The health-conscious actress reveals that she practises restraint when it comes to her favourite food – desserts. While Ketki prefers her staple Gujarati dishes in everyday life, she does enjoy eating at the Marriott or getting wet in the rains and having batatawada and bhutta.

My dietary preference: I am a vegetarian; my favourite is Gujarati cuisine, but I also like Chinese and Mexican.

The first thing I have when I wake up: Two glasses of warm water.

My breakfast: Poha or upma or porridge.

My lunch: Dal, rice and sabzi with kachumber. I have rotis at dinnertime.

In the evenings, I snack on: Kurmura or makhanas and a fruit.

My favourite food: I love desserts, so I can eat anything sweet.

To keep fit: I walk daily for 45 minutes and exercise for 15 minutes.

My favourite restaurants: I don't go out to eat a lot, but my favourite place for dinner is JW Marriott.

My culinary abilities: I cook good Gujarati food and also the Parsi dish, dhanshak.

My favourite cook in my family: My mother-in-law makes fantastic food.

My favourite food as a child: Bread and butter with milk.

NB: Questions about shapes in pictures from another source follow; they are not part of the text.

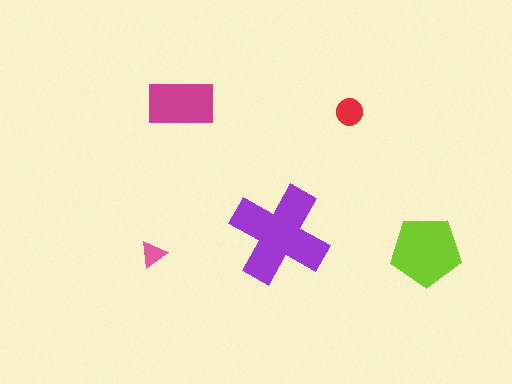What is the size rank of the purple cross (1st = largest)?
1st.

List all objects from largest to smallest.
The purple cross, the lime pentagon, the magenta rectangle, the red circle, the pink triangle.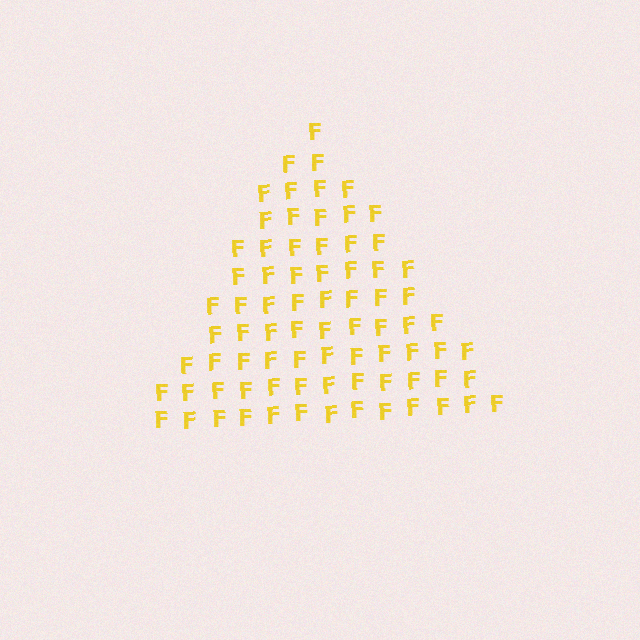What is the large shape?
The large shape is a triangle.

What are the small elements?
The small elements are letter F's.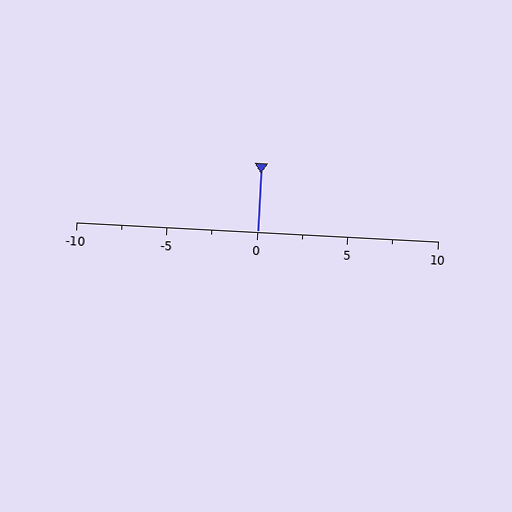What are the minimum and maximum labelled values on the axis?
The axis runs from -10 to 10.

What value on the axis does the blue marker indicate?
The marker indicates approximately 0.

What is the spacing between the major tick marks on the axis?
The major ticks are spaced 5 apart.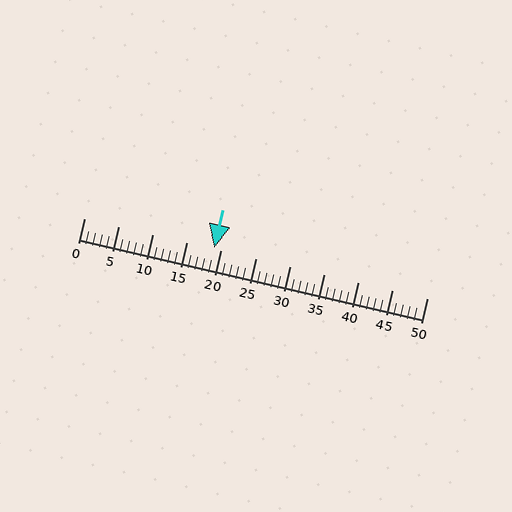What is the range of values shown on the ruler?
The ruler shows values from 0 to 50.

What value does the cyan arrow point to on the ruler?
The cyan arrow points to approximately 19.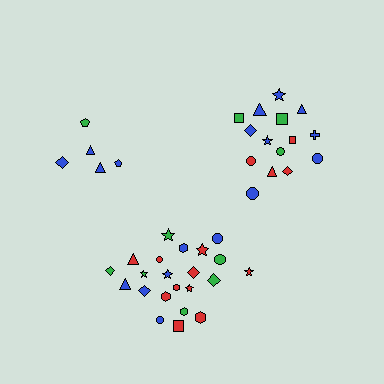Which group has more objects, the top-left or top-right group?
The top-right group.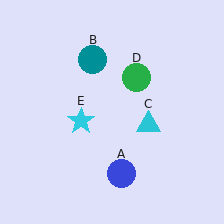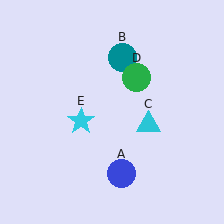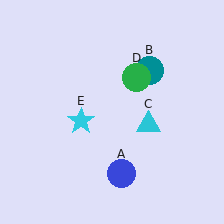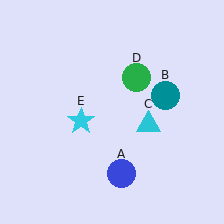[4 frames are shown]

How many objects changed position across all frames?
1 object changed position: teal circle (object B).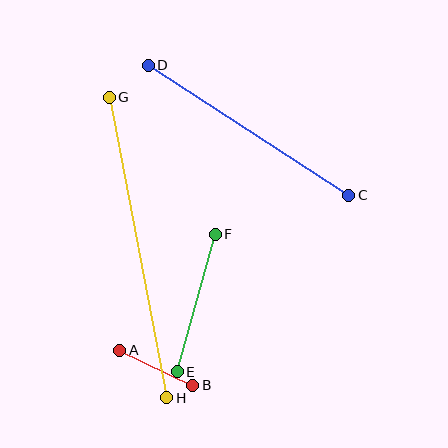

Foods I consciously eat and avoid: I have lots of fruits and veggies, and I stay away from fried food. I love chocolates, gulab jamun and cakes, but I eat them sparingly.

My idea of a happy meal: When I am enjoying chatting with my family and friends, whether at a hotel or a beach. And, yeah, I like to have a Thums Up with my food if there's a party.

The weirdest food I have eaten was in: Bangkok… it was a little weird. It was difficult to get normal vegetarian food.

My beverage of choice: Only tea. I can't have it without sugar and milk. I have the perfect Gujarati tea with lemongrass, mint, ginger.

My favourite food during monsoons: We go to Lonavala, get wet in the waterfall, and then have hot bhajiyas or batatawadas. Makai ka bhutta tastes very nice in the rains.

While shooting for Kyonki Saas Bhi Kabhi Bahu Thi earlier: All of us would get food from home, sit together in one room, and share our dabbas. We had a lovely time. We didn't have our own make-up rooms… this was 25 years back, but of course, that's not the case now.

My tip on food for my readers would be: Eat more that is healthy for the body and less of food that is tasty but not good for you. If you don't want to put on weight and want to live a healthy life, it's very necessary. And remember, while eating, just enjoy the food. Don't feel guilty afterwards. I don't think of anything else at meal times.

Representative image

Representative image |

Recipe of Puran Poli

Ingredients for the dough:

2 cups whole wheat flour

1/4 tsp salt

2 tablespoons ghee

Water as needed

Ingredients for the puran (filling):

1 cup tur dal

2 cups water

1 cup grated jaggery (or as per taste)

1/2 teaspoon freshly ground cardamom powder

Pinch of nutmeg powder (jaiphal)

Other ingredients:

Sufficient ghee to roast the polis

Method to make the dough:

Mix wheat flour and salt. Add ghee, rub into the flour. Add water little by little and knead into a smooth, soft dough. Cover and let it rest for at least 30–40 minutes.

Method to make the puran:

Wash and soak the tur dal for about 30 minutes. Pressure cook the dal on a medium flame with 2 cups water for 2–3 whistles until soft but dry. Add jaggery as required and keep mixing it with the boiled dal on a low flame, stirring continuously until it becomes thick and leaves the sides. Lastly, add cardamom and nutmeg powder and mix well. Cool completely.

Method to make the polis:

Divide the dough and puran into equal portions.Roll a small roti, place the puran in the center, and fold edges to seal. Gently roll into a semi-thick disc.Cook the poli on a preheated tawa on a low flame, applying ghee while flipping sides until golden brown spots appear. Repeat with the leftover dough and puran. Serve hot.